Step 4: To a stirred solution of 5-[2-fluoro-4-(4-isopentylpiperazin-1-yl)-6-[(4-methoxyphenyl)methoxy]phenyl]-1,1-dioxo-1,2,5-thiadiazolidin-3-one (65 mg, 0.12 mmol) in DCM (3 mL) was added TFA (6 mL). The reaction mixture was stirred at room temperature for overnight. Upon completion, The mixture was concentrated and the resulting residue was purified by Prep-HPLC to obtain 5-[2-fluoro-6-hydroxy-4-(4-isopentylpiperazin-1-yl)phenyl]-1,1-dioxo-1,2,5-thiadiazolidin-3-one (10.5 mg, 0.02 mmol, 20% yield) as a white solid. MS: m/z: Calc’d for C17H25FN4O4S [M+H]+ 401; found 401. 1H NMR (400 MHz, DMSO-d6) δ 9.57 (s, 2H), 6.43 (dd, J = 13.5, 2.7 Hz, 1H), 6.29 (s, 1H), 4.05 (d, J = 16.3 Hz, 2H), 3.83 (d, J = 13.1 Hz, 2H), 3.55 (d, J = 11.7 Hz, 2H), 3.15 (d, J = 11.0 Hz, 2H), 3.09 (d, J = 8.8 Hz, 2H), 3.00 (d, J = 13.0 Hz, 2H), 1.66 - 1.50 (m, 3H), 0.91 (d, J = 6.1 Hz, 6H).

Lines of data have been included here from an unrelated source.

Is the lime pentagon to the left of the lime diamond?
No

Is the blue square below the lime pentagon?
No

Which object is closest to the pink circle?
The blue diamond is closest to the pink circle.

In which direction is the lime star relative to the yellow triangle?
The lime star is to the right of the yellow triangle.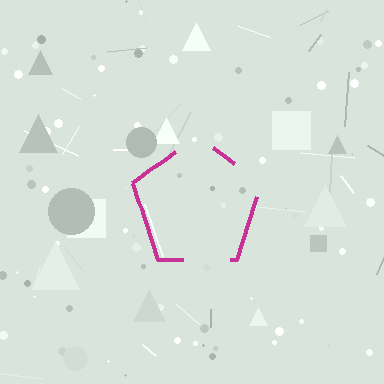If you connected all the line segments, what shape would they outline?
They would outline a pentagon.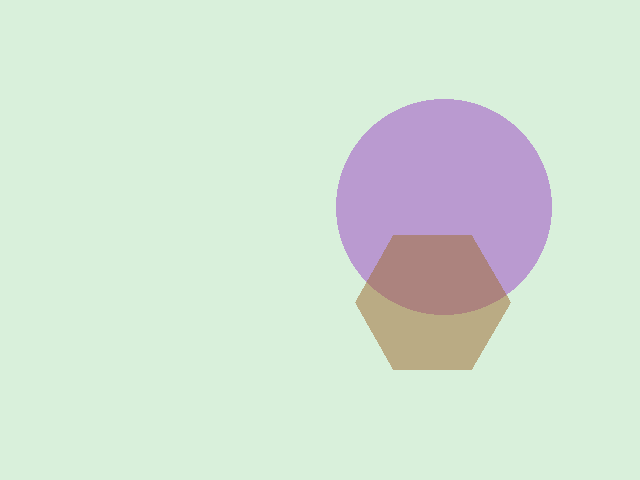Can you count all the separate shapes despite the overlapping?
Yes, there are 2 separate shapes.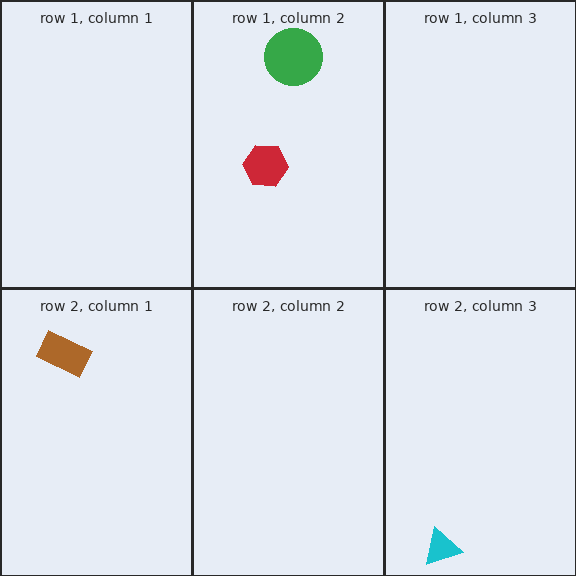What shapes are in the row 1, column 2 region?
The green circle, the red hexagon.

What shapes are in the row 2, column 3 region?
The cyan triangle.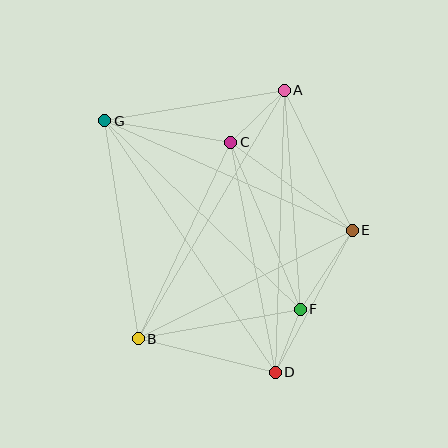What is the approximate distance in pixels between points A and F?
The distance between A and F is approximately 220 pixels.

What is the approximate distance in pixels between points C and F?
The distance between C and F is approximately 181 pixels.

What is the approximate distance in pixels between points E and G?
The distance between E and G is approximately 271 pixels.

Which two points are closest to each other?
Points D and F are closest to each other.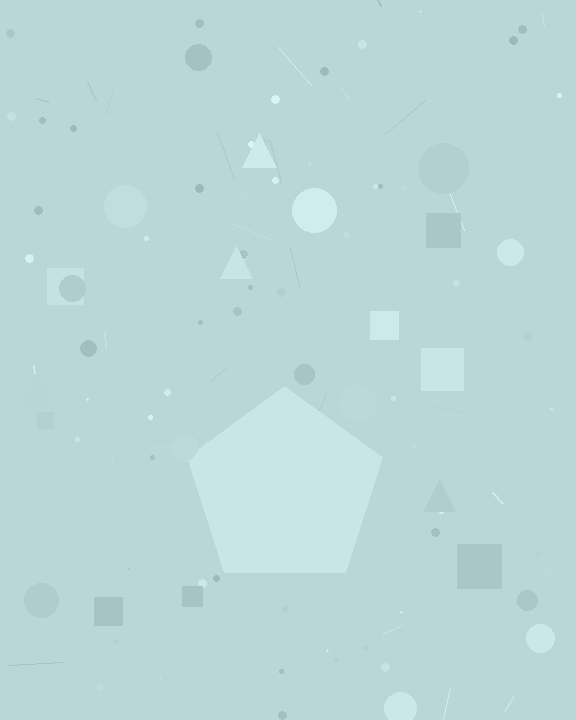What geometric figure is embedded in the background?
A pentagon is embedded in the background.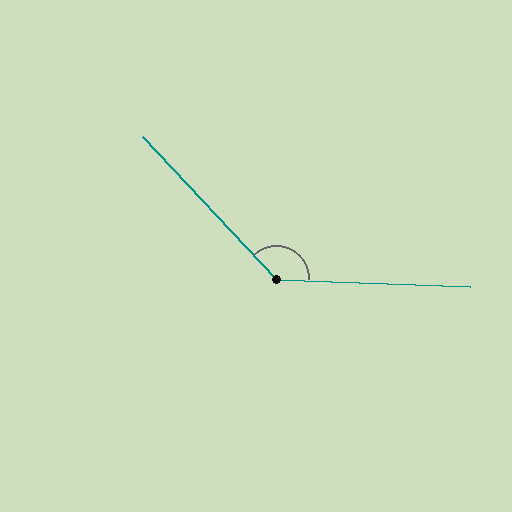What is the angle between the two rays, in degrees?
Approximately 135 degrees.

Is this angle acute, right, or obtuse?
It is obtuse.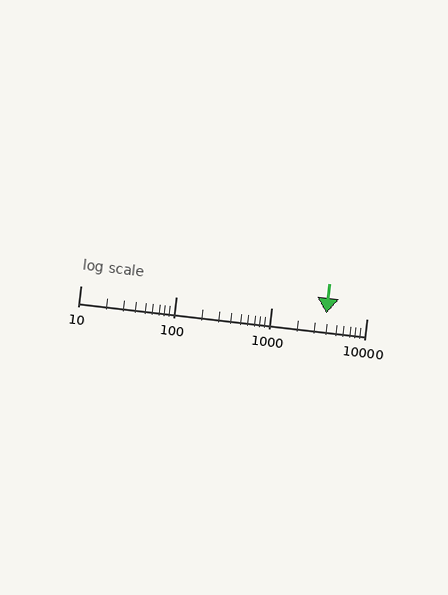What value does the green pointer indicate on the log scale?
The pointer indicates approximately 3800.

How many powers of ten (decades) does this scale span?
The scale spans 3 decades, from 10 to 10000.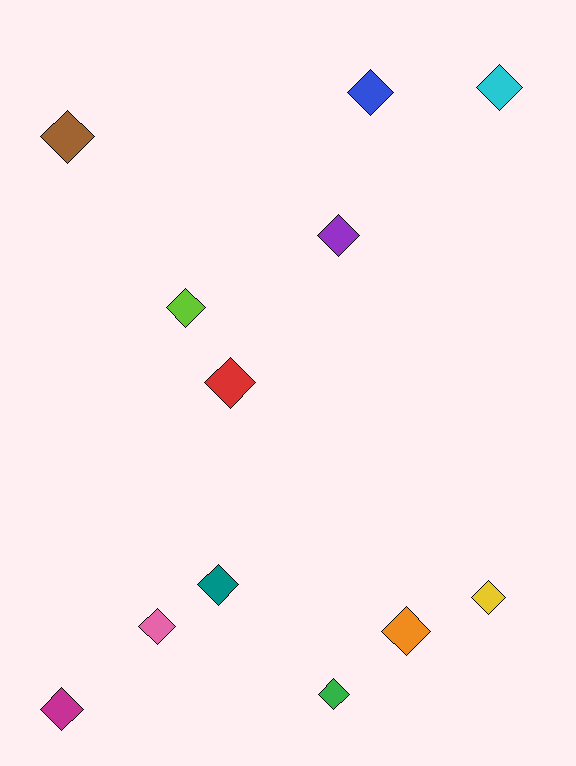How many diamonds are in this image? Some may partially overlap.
There are 12 diamonds.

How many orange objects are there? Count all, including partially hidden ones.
There is 1 orange object.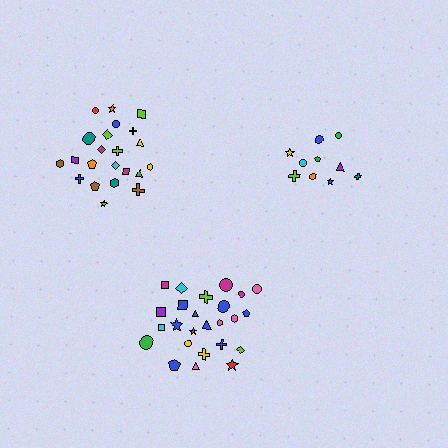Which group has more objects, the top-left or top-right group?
The top-left group.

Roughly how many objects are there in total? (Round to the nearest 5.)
Roughly 55 objects in total.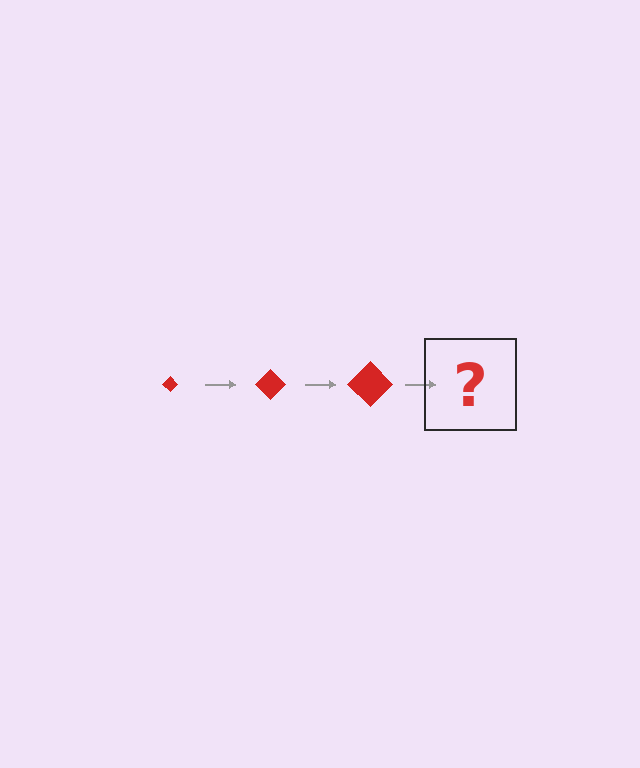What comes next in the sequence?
The next element should be a red diamond, larger than the previous one.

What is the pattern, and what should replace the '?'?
The pattern is that the diamond gets progressively larger each step. The '?' should be a red diamond, larger than the previous one.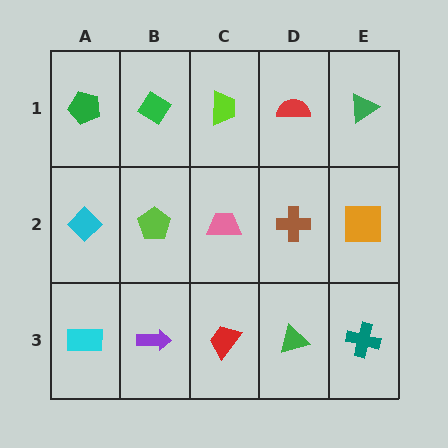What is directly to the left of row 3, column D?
A red trapezoid.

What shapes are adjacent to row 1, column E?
An orange square (row 2, column E), a red semicircle (row 1, column D).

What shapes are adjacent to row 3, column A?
A cyan diamond (row 2, column A), a purple arrow (row 3, column B).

Prep-HPLC conditions: XBridge Prep OBD C18 Column, 30*150 mm, 5 µm; Mobile Phase A: Water (10 mmol/L NH4HCO3), Mobile Phase B: ACN; Flow rate: 60 mL/min; Gradient: 15% B to 30% B in 8 min, 30% B; Wave Length: 254/220 nm.
The title compound was prepared in 12% overall yield as a purple solid according to the preparation of Example 83 using tert-butyl N-(4-piperidyl)carbamate in STEP 3. MS: m/z: Calc’d for C13H17FN4O4S[M+H]+ 345; Found 345. 1HNMR (400 MHz, DMSO-d6) δ 7.93 (s, 2H), 6.31 -6.21 (m, 2H), 3.88 (s, 2H), 3.75 (d, J = 13.4 Hz, 2H), 3.51-3.21 (m, 1H), 2.89 - 2.78 (m, 2H), 1.91-1.80 (m, 2H), 1.54-1.51 (m, 2H).
Prep-HPLC purification conditions: XBridge Shield RP18 OBD Column, 19*250 mm, 10 µm; Mobile Phase A: Water (10 mmol/L NH4HCO3), Mobile Phase B: ACN; Flow rate: 25 mL/min; Gradient: 2% B to 20% B in 7 min, 20% B; Wave Length: 254/220 nm.
The title compound was prepared in 8% overall yield as a white solid according to the preparation of Example 83 using tert-butyl piperazine-1-carboxylate in STEP 3. MS: m/z: Calc’d for C12H15FN4O4S [M-H]- 329; Found 329. 1H NMR (300 MHz, DMSO-d6) δ 9.91 (d, J = 3.2 Hz, 1H), 9.24 (s, 1H), 6.28 - 6.45 (m, 2H), 4.01 (s, 2H), 3.38 (s, 4H), 3.18 (s, 4H).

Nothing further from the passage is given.